The COVID-19 pandemic has interrupted all of our social lives to an extent, limiting our face-to-face interaction. But a local church continues to support people in recovery stay connected through their Hope Home.

George Clover is a guy who has experienced a lot in life. He has a heart for those around him. A hard worker, he is a former business owner and security guard.

But what you might not know from looking at him is he's also two-and-a-half months in recovery for drug and alcohol addiction.

"When we're in active addiction, we're not living life with any purpose. We're trying to escape reality and try to escape purpose," said Clover.

He lives with seven other men in a Hope Home offered by Two Rivers Church in Johnson City. Weekly, he gets out on the farm to do some work.

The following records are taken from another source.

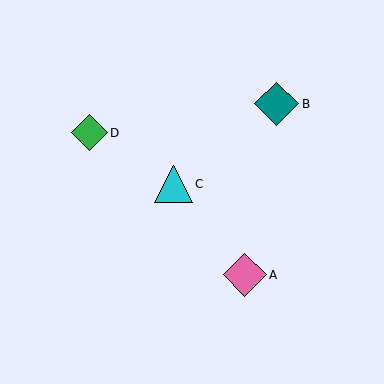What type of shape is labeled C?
Shape C is a cyan triangle.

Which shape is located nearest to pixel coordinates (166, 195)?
The cyan triangle (labeled C) at (173, 184) is nearest to that location.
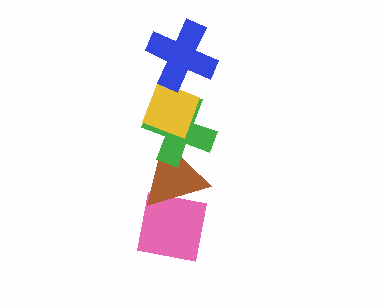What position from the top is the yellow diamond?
The yellow diamond is 2nd from the top.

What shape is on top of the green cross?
The yellow diamond is on top of the green cross.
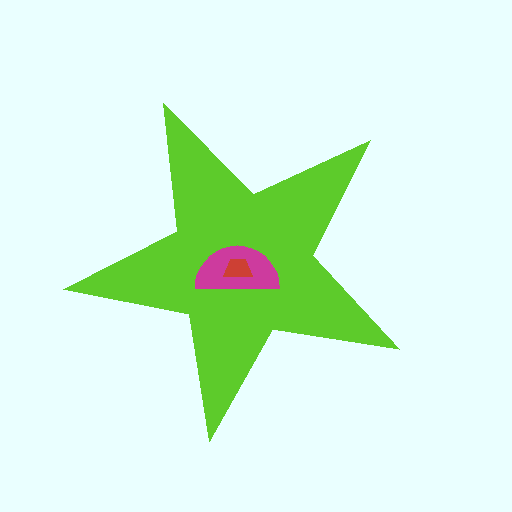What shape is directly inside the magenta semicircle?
The red trapezoid.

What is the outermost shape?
The lime star.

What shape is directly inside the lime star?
The magenta semicircle.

"To serve others is the best way to get out of our own stuff and not dwell our focus, maybe necessarily, on the issues of life that are painful for ourselves," he said.

The community he has at the Hope Home has made recovery during the pandemic more bearable, especially getting outside. 

"Part of the community service work that we do is to work on the farm. And with that, we get the opportunity to be outdoors a lot," said Clover.

Clover has dealt with heartbreak throughout his life. He said the drug use started in high school, when he was fighting for his parents attention.

"I started using cocaine. Late high school it was introduced to me. It became my particular drug of choice," he said.

Later in life, he experienced heartbreak with a broken marriage and loss of his infant son. 

"That had a profound effect, in terms of the loss and the pain of that," he said.

Clover credits his life change to his faith. It's rare to see him without his Bible. The Hope Home program lasts nine months and helps people like George face their past, while pursuing a future with purpose.